A quick search for blogging platforms and hostings led me to GitHub Pages offering to host a site directly from a GitHub repo using Jekyll and Markdown. After seeing a few people migrating their blogs from Wordpress to Jekyll and not being too unhappy, I figured I should give it a try. Of course, then I had to write this mandatory look-now-I-am-a-Jekyll-hacker post.

I wish there were a little more structure to this blogging platform. For now what I’ve seen is people cloning another blogs and then patching all around the code using snippets from the web. Having some sort of components and being able to inlcude them as building blocks would be nicer… well, it is not there yet I guess.

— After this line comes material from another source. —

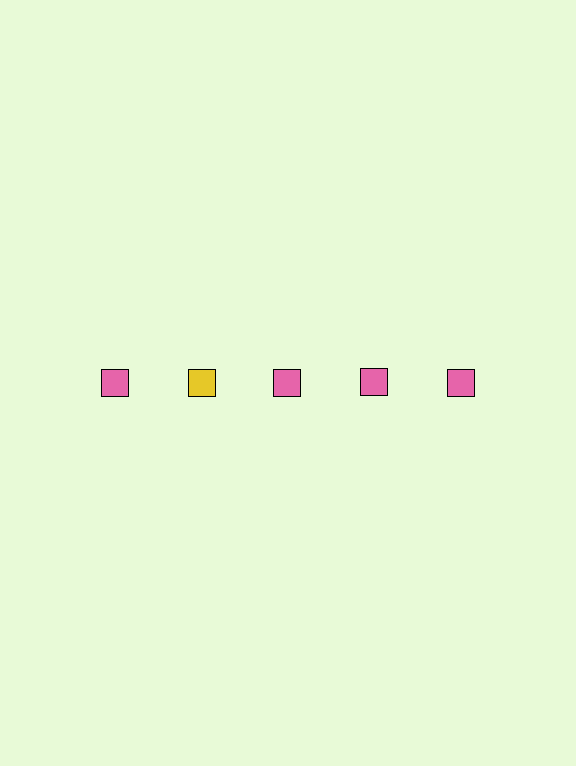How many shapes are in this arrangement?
There are 5 shapes arranged in a grid pattern.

Jekyll Bootstrap has some structure, and even though it seemed unfinished and somewhat abandoned, I decided to use it as a starting point and modify to my needs. First thing I did was rake theme:switch name="bootstrap-3".

A lot of things come with JB out-of-the-box, such as RSS/Atom, sitemap, tags and categories (not sure if I need both of those though). Enabling Disqus and GA was only a matter of modifying _config.yml. GA was not working for me when served locally with jekyll serve, so I had to find out that it is only enabled when site.safe is set (e.g. jekyll serve --safe).

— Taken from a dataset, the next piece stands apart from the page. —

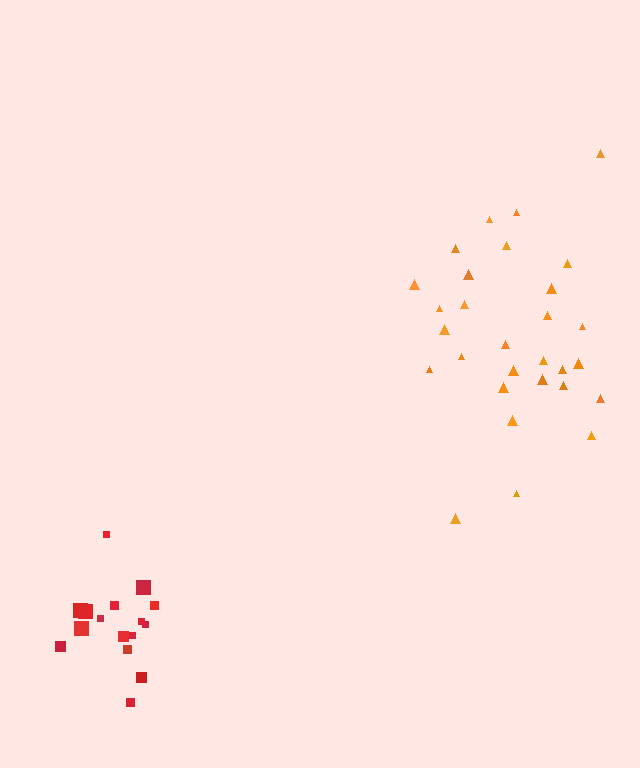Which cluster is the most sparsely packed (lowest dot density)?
Orange.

First I thought code highlighting was not working but I just couldn’t see it :) The css classes were actually applied to the code, but the css with the corresponding style definitions file pygments.css was missing from the distribution for some reason.

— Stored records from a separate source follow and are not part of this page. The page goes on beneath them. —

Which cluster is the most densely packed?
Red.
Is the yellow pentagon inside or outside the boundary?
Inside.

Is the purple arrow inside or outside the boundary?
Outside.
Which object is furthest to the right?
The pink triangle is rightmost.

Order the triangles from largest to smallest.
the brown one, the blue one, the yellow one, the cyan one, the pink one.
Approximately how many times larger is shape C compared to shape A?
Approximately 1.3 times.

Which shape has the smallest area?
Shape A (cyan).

Post previews and pagination did not come with JB. Read More without plugin describes an easy way to get post previews. Pagination support comes directly from Jekyll, so I just enabled it in _config.yaml

paginate: 5
paginate_path: "blog/page:num/"  # my blog lives at /blog/

and used this pagination snippet replacing the pangination links part with this bootstrap 3 version:

<!-- Pagination links -->
<nav>
  <ul class="pager">
    <li class="previous{% unless paginator.previous_page %} disabled{% endunless %}"><a href="{{paginator.previous_page_path | replace: '/index.html', '/'}}">&larr; Older</a></li>
    <li class="next{% unless paginator.next_page %} disabled{% endunless %}"><a href="{{paginator.next_page_path}}">Newer &rarr;</a></li>
  </ul>
</nav>

I also modified a few visual things here and there, probably had to figure out and change more than I originally expected but that was fun.

Trailing slashes

It is better to have trailing slashes in all “pretty” urls such as rovrov.com/blog/. Otherwise, when browser is navigated to rovrov.com/blog, GH pages will respond 301 Moved Permanently and redirect to the version with the trailing slash. That’s why I have paginate_path: blog/page:num/ and permalink: /blog/:year/:month/:day/:title/ with trailing slashes.